Do Not Disturb
March 7, 2012 1 Comment
We have this:
The wife hath not power of her own body, but the husband: and likewise also the husband hath not power of his own body, but the wife. I Corinthians 7:4 KJV
What is a Christian couple to make of this verse in the context of Paul’s teaching about sexual intimacy in marriage?
As the preceding verse establishes that a husband or wife owes their mate to be sexually generous (due benevolence), verse 4 specifically defines that duty. Each spouse has delegated authority to sexually please their spouse’s body. We give (delegate) that authority to our mate upon marrying them.
Allow your husband or wife to sexually please you! How?
- Say what you want so you can get what you say. Psychic powers shouldn’t be a prerequisite for marrying you.
- Be willing to try new sexual activities. Your mate delights in delighting them. Don’t frustrate their efforts by responding with fear.

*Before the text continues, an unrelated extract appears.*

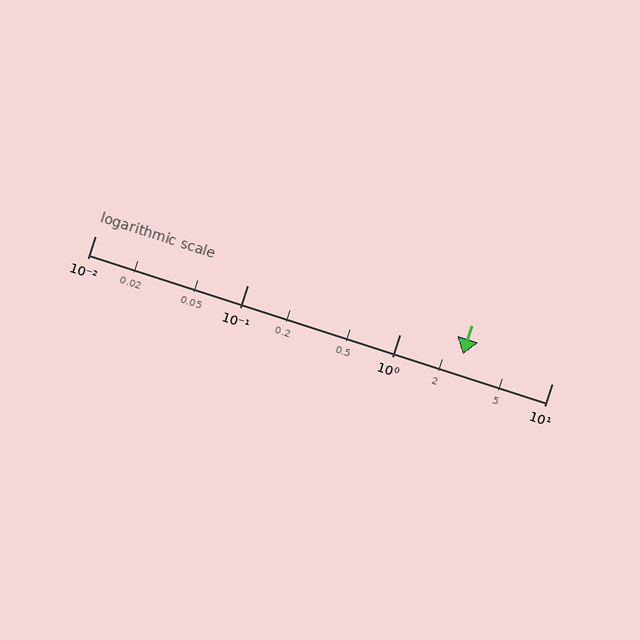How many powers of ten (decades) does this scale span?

- If your mate proposes something that offends your faith, let them know. Explain how. Work with them to come up with an alternate activity.

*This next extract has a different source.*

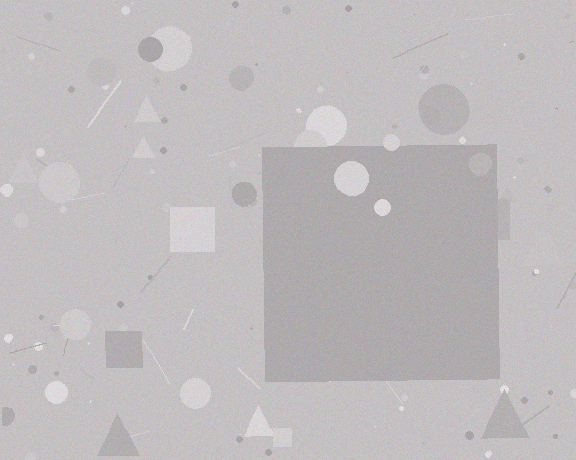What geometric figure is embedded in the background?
A square is embedded in the background.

- Take care of your body…which is their body! Eat right. Exercise. Difficulties with erection, vaginal lubrication, energy and overall libido are often a direct result of sedentary lifestyles and terrible diets.

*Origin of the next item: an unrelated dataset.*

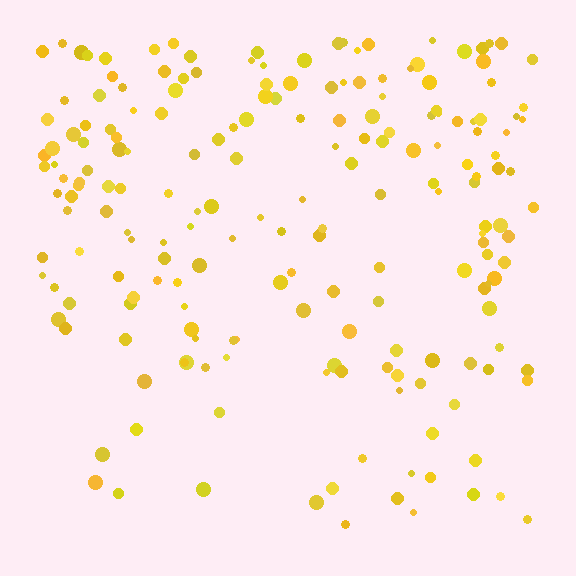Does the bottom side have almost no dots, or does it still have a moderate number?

- MAKE time to be with your spouse. If time is an issue, TAKE the time. If your schedules make it hard to make or take time for sex, STEAL time. Sexual intimacy is an essential part of the marriage experience.
- Lay off the mediums that destroy a healthy sense of sexuality. We’re not desperate housewives. We don’t need to have sex like porn stars. And stereotypical portrayals of male and female perspectives of sex needn’t apply to us. Don’t conform to society’s sexual norms. Transform to God’s. (Rom. 12:2)
- When being sexually intimate with your mate, be present! Physical presence is insufficient. Be present in every way…including mentally.
Bottomline: We must allow our mate to please us by not sabotaging their efforts by our lack of effort!